Aurora is indeed amazing. However, my experience with it regarding costs is that main cost you have running it is not compute, but IO ($0.2 per million requets [1]).
This cost is kind of hidden since to estimate this in the early stages of a project is an art. In one project on my team the IO cost is about 8x more than cost of instances. But imo it is still worth and I never actually calculated how much we would pay if we were running on RDS + provisioned IOPS.
It is really hard to estimate because it isn't quite apples to apples. With Aurora we pay for what we use, not what we provision. We used to have some big write spikes for about 5 minutes each hour and so had to massively over-provision IOPS. With Aurora we just pay for the IOPs we use on those spikes.
Right now, on a multiple of the traffic we had before we moved to Aurora we are paying less than half what we used to for IO.
Underneath it is postgres, with a few key things rewritten.
It has a custom storage layer that isn't too different from a very fancy SAN. Replication is where things get to be very different. All instances use the same underlying store, so replication of storage isn't part of the postgres layer. However, reader nodes need to invalidate cache when writes occur. So they use postgres replication, but the readers skip writing to storage.
Lots of rewritten components under the hood to support this different storage paradigm, but the engine itself is still postgres.
Each flavor (and version) of Aurora is compatible with a corresponding version of the open source software. For example Aurora MySQL 1.* is compatible with MySQL 5.6
At my current gig we use it in Prod, but we are also able to run our software during development pointing to locally installed open-source versions of MySQL just fine. I imagine it's the same for Postgres.
I believe he was asking whether an understanding of "under-the-hood" of postgres transfers to Aurora -- that is, does your tuning knowledge transfer as well, or is it just you can migrate your codebase transparently
Though now that I think about it, I think Aurora gives relatively little in tuning accees, so it's more of whether the hueristics transfer (eg the ol' avoid all joins, which I've always been suspicious of, but still don't know if it's a useful saying)

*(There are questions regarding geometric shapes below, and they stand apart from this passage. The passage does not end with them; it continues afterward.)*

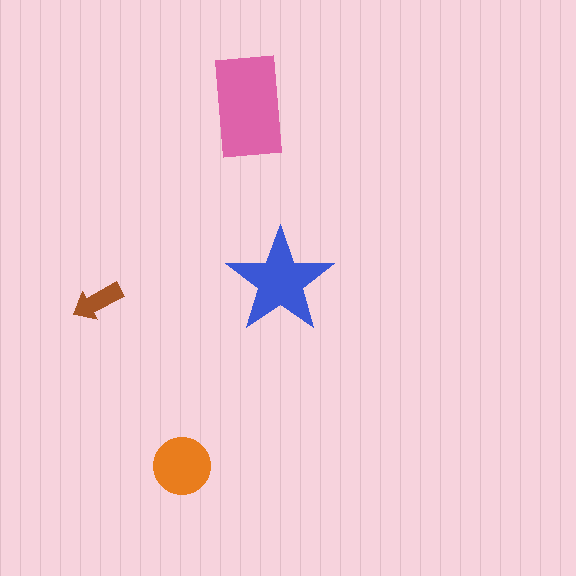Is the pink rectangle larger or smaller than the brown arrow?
Larger.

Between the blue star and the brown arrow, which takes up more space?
The blue star.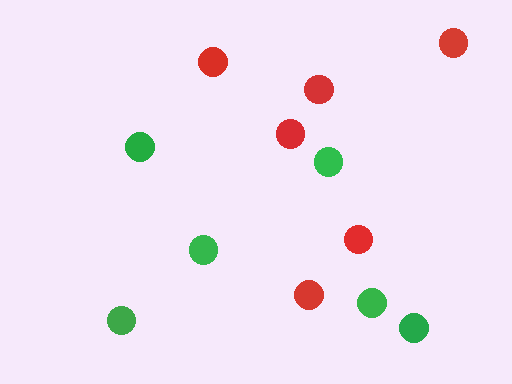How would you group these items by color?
There are 2 groups: one group of green circles (6) and one group of red circles (6).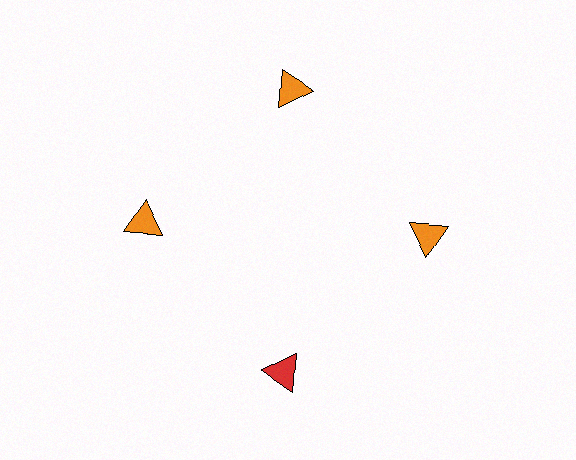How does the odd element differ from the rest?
It has a different color: red instead of orange.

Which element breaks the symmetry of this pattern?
The red triangle at roughly the 6 o'clock position breaks the symmetry. All other shapes are orange triangles.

There are a number of gotchas around tuning though. Buffer cache, for example, was fully redesigned for Aurora postgres. Aurora defaults are pretty good, but in our case we had some tuning of cache settings in place before moving over and the result was terrible. Wiping out our tuning and just using the defaults was a good fix. Also, pgbouncer didn't play very well with the aurora reader endpoints and we had to mess around with that.
But from the application perspective, it all runs pretty seamlessly. We've never had a behavioral difference between development against postgres and production with Aurora. Perf has really been the only difference, and perf in development never represents perf in prod at large scale anyway.
I believe he was asking whether an understanding of "under-the-hood" of postgres transfers to Aurora -- that is, does your tuning knowledge transfer as well, or is it just you can migrate your codebase transparently
Query latency is about the same, especially if you are serving from cache. If you have to hit the storage layer it probably slows down but we have a 99%+ buffer cache hit rate so we don't see it that often.